Sunday, April 27, 2008 at 9:54 PM {0 comments}
The other day during lunch I was talking with some of my kids about about the different colours I have had my hair. I told them I have dyed my hair different colours of red, I have had it blond, my normal colour is brown, and I have even dyed it black. Upon saying this last colour Mark who is sitting next to me says "eh! I wish I had black hair!" (please remember this is an African child who could not have blacker hair). I looked at him and laughing asked him what colour he thought his hair was. With a foolish grin he responds that for a second he thought he had brown hair and forgot his hair was black. I am still not sure if he really did forget or if he was joking, I kind of think he really did wish he had black hair.
Friday, April 25, 2008 at 11:20 PM {0 comments}
Well after three long days of driving we are finally home! The whole group is so glad to be off the bus. After our last concert on the morning of the 23rd we had to say good bye to three of our chaperones. It was the beginning of the end. So after our hurried good byes we started our three day drive from Wisconsin back to our home in North Carolina. We arrived here today and it is so good to be home. We have already started our repacking and organizing of all our stuff. Our next few days will be filled with getting the kids pack with everything they need to go home with along with as much play time as possible. The kids are all so excited to be going home, they are counting the day.
Tuesday, April 08, 2008 at 1:23 AM {1 comments}
So this morning I went grocery shopping for the next three days of lunches for the choir. As I am walking up and down the isles of a nearly empty store, I find myself completely enjoying myself. There I am piling loads of fruit, bread, and lunch meat into the cart as I listen to the mellow music that is playing in the store; and I realize how much I miss doing normal things such as going and buying food. So as I am taking my stroll with my loaded cart up and down the store, I start to realize how busy I get and then forget to take pleasure in the little things in life. Our society gets so wound up with work that we forget to sit back and smell the flowers. And by consuming our lives with our work and social live of moving here and there, we are robbing ourselves of simply enjoying living. So my revelation for the day is stop and enjoy the grocery shopping, don't always run around like a chicken with it's head cut off. Even if you have a lot to do, take one thing at a time and enjoy what you are doing. Take pleasure in the little things, because it is all the little things that make the big picture of life.
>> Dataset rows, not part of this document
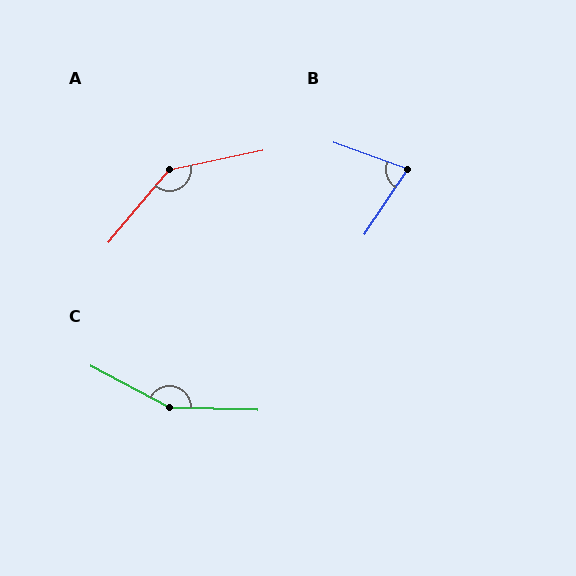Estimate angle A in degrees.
Approximately 141 degrees.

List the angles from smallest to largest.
B (77°), A (141°), C (154°).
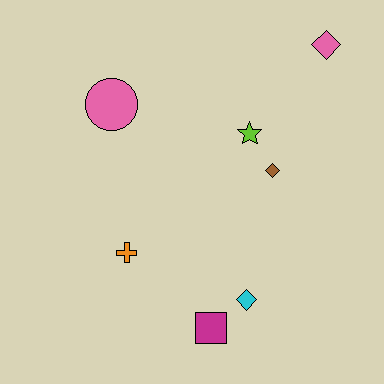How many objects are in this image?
There are 7 objects.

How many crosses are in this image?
There is 1 cross.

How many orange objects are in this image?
There is 1 orange object.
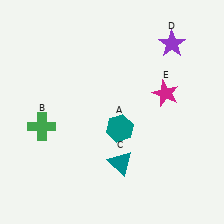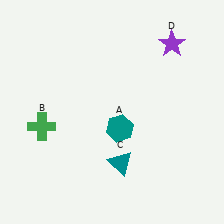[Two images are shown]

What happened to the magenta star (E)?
The magenta star (E) was removed in Image 2. It was in the top-right area of Image 1.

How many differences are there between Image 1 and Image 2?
There is 1 difference between the two images.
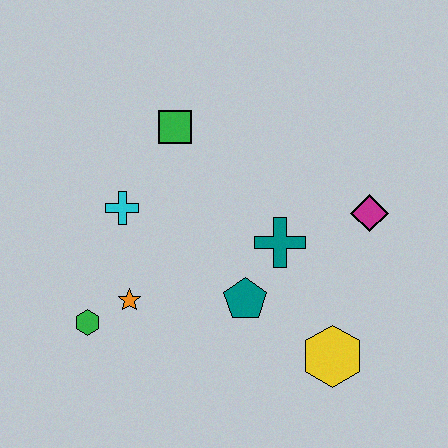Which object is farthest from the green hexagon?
The magenta diamond is farthest from the green hexagon.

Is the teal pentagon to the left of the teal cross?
Yes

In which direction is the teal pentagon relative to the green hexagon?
The teal pentagon is to the right of the green hexagon.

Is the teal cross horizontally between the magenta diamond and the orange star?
Yes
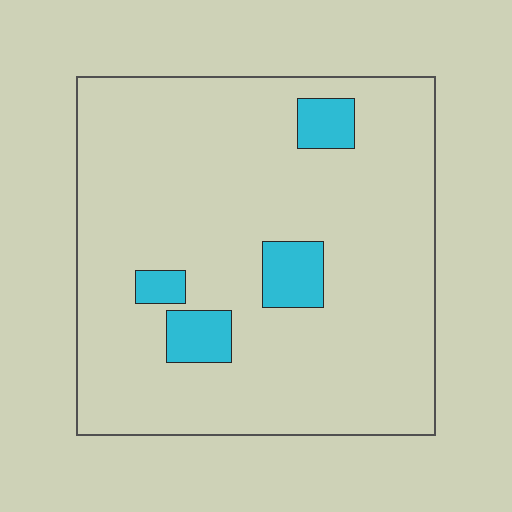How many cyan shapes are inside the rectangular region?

Saturday, April 05, 2008 at 11:34 PM {1 comments}
Sometimes I wonder about my life. I mean here I am in a hotel room after putting to bed two of my girls. After our concert I snuggled into bed with them and read them a story, we prayed, and now they are sound asleep in the bed next to me. I love being a parent. When I came on this tour I thought, just four months, that is not so long, how attached to these kids will I actually become. Well it has happened. I love my kids so much. I love being a parent, I love laughing with them, having tickle fights with them, hearing their stories from their days, teaching them the right thing, leading them in devotions, putting them to bed, giving them hugs, encouraging them at their concerts, and so much more. This is the third choir I have been with, the third group of kids, and the third group of my children I will have to say good bye to. I wonder if I will always be living these short little time spans of life with so many people coming and going. As God continues to call me down the path that he has for me I wonder if it will always be this swinging door of people and places. If it is, that is fine with me. As I always say, Where ever you are Be all there. And I try my best to live like that. But there are times when I do wish that I could just keep my kids like a normal parent. Watch them grow up and know that they are (hopefully) in my life forever. I suppose I am just getting thoughtful as we are counting down this last month till the kids fly home, and I will be left here once again without children to call my own.